Stewart Baker’s IM-y Numbers
Stewart Baker accuses Bart Gellman and colleagues of inventing a phony statistic when they note that 89% of the communications collected under Section 702 were non-targets. He does some math to prove why they’re wrong in their interpretation of the scope of this.
The story is built around the implied claim that 90% of NSA intercept data is about innocent people. I think the statistic is a phony. Especially in an article that later holds up US law enforcement practice as a superior model.
What’s wrong with the statistic? Well, let’s take an example from law enforcement. Suppose I become the target of a government investigation. The government gets a warrant and seizes a year’s worth of my email. Looking at my email patterns, that’s about 35,000 messages. About twenty percent – say 7500 –are one-off messages that I can handle with a short reply (or by ignoring the message). Either way, I’ll never hear from that person again. And maybe a quarter are from about 500 people I hear from at least once a week. The remainder are a mix — people I trade emails with for a while and then stop, or infrequent correspondents that can show up any time. Conservatively, let’s say that about 25 people are responsible for the portion of my annual correspondence that falls into that category. In sum, the total number of correspondents in my stored email is 7500+500+25 = 8000 or so. So the criminal investigators who seized and stored my messages from me, their investigative target, and over 8000 people who aren’t targets.

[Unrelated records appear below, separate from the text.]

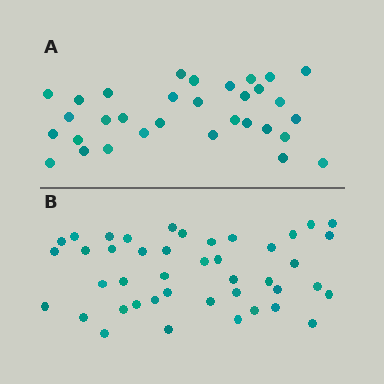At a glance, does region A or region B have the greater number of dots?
Region B (the bottom region) has more dots.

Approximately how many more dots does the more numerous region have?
Region B has roughly 12 or so more dots than region A.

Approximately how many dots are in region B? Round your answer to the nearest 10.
About 40 dots. (The exact count is 43, which rounds to 40.)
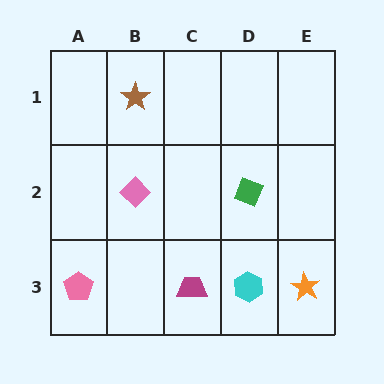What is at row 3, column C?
A magenta trapezoid.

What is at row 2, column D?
A green diamond.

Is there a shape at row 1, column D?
No, that cell is empty.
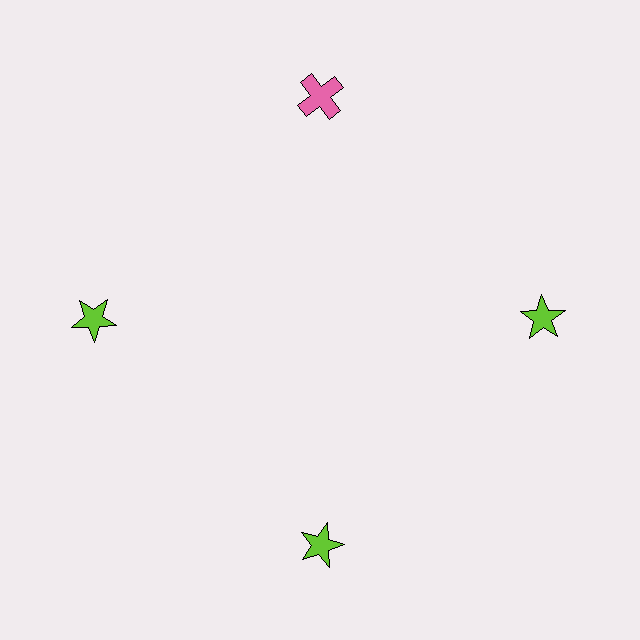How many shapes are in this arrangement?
There are 4 shapes arranged in a ring pattern.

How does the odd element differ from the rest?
It differs in both color (pink instead of lime) and shape (cross instead of star).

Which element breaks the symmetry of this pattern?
The pink cross at roughly the 12 o'clock position breaks the symmetry. All other shapes are lime stars.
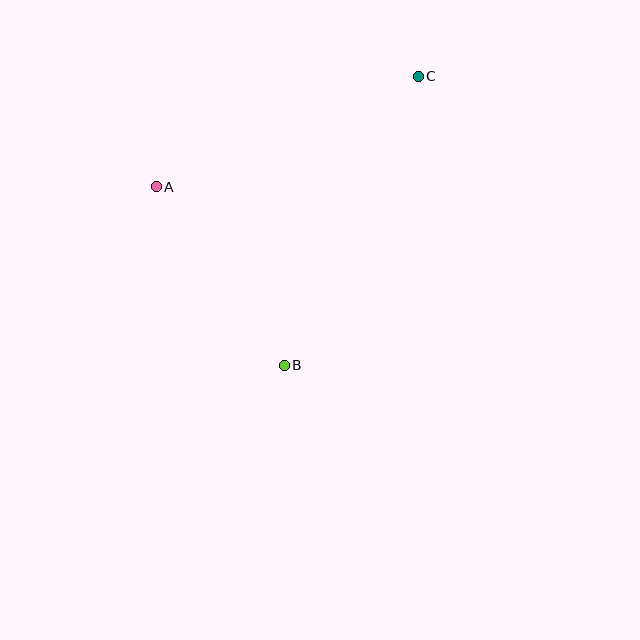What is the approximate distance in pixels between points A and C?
The distance between A and C is approximately 284 pixels.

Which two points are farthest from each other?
Points B and C are farthest from each other.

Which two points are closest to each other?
Points A and B are closest to each other.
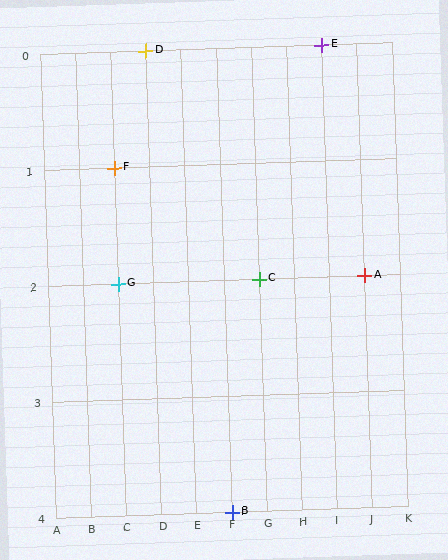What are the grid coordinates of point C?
Point C is at grid coordinates (G, 2).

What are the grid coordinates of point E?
Point E is at grid coordinates (I, 0).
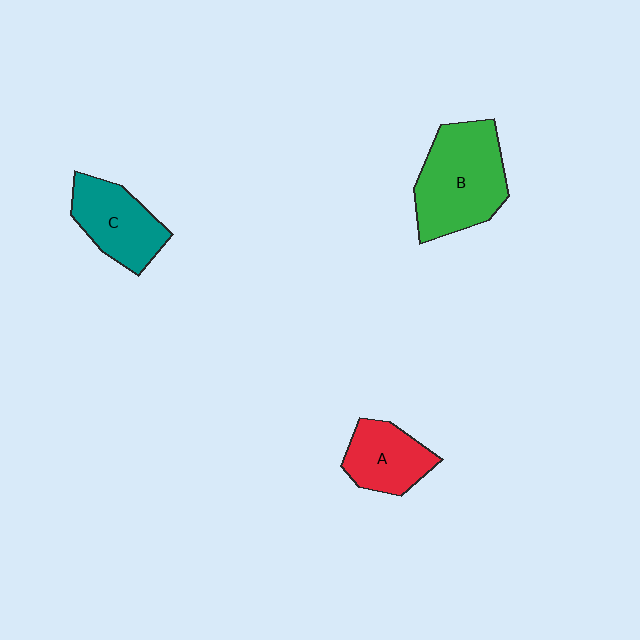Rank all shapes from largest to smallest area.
From largest to smallest: B (green), C (teal), A (red).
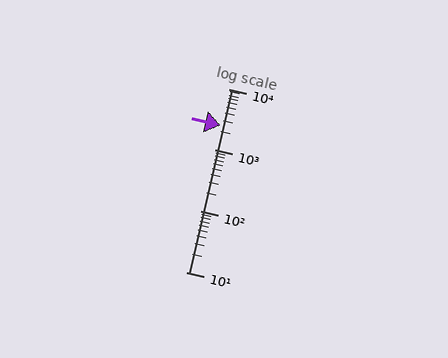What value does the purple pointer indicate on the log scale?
The pointer indicates approximately 2500.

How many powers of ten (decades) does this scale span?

Or, as the Washington Post might put it “7999 out of 8000 account holders found in a large cache of communications seized by law enforcement were not the intended surveillance target but were caught in a net the investigators had cast for somebody else.”
I agree that the numbers would be impressive — if they actually were what Baker claims they are.
But they aren’t.
First, remember that these are minimized communications. And while the NSA is keeping data that has no foreign intelligence value, it is almost certainly not keeping spam (we know this because other NSA documents talk about defeating spam). So eliminate that 20% — or likely higher — or so right off.
Furthermore, the 9/10 ratio does not reflect all the communications WaPo examined. It doesn’t include the minimized US person ones. Almost half of the communications NSA identified as US person communications — that’s somewhat clear from the graphics, but Gellman stated that on Twitter.
So the actual number is closer to 95% of communications not being targets, not 89%.
But Baker also doesn’t consider what he’s dealing with. For the most part it’s not email, it’s IMs.
76% of this sample is IMs. Just 14% are emails.
So while Baker’s email example is nifty, it’s largely off point. Because he’d need to look at his IM patterns (or those of a 25 year old, who is more likely to resemble a target), not his email patterns.
It would still be a low number, if you’re considering pre-processed communications. It makes more sense when you realize that’s not what you’re considering.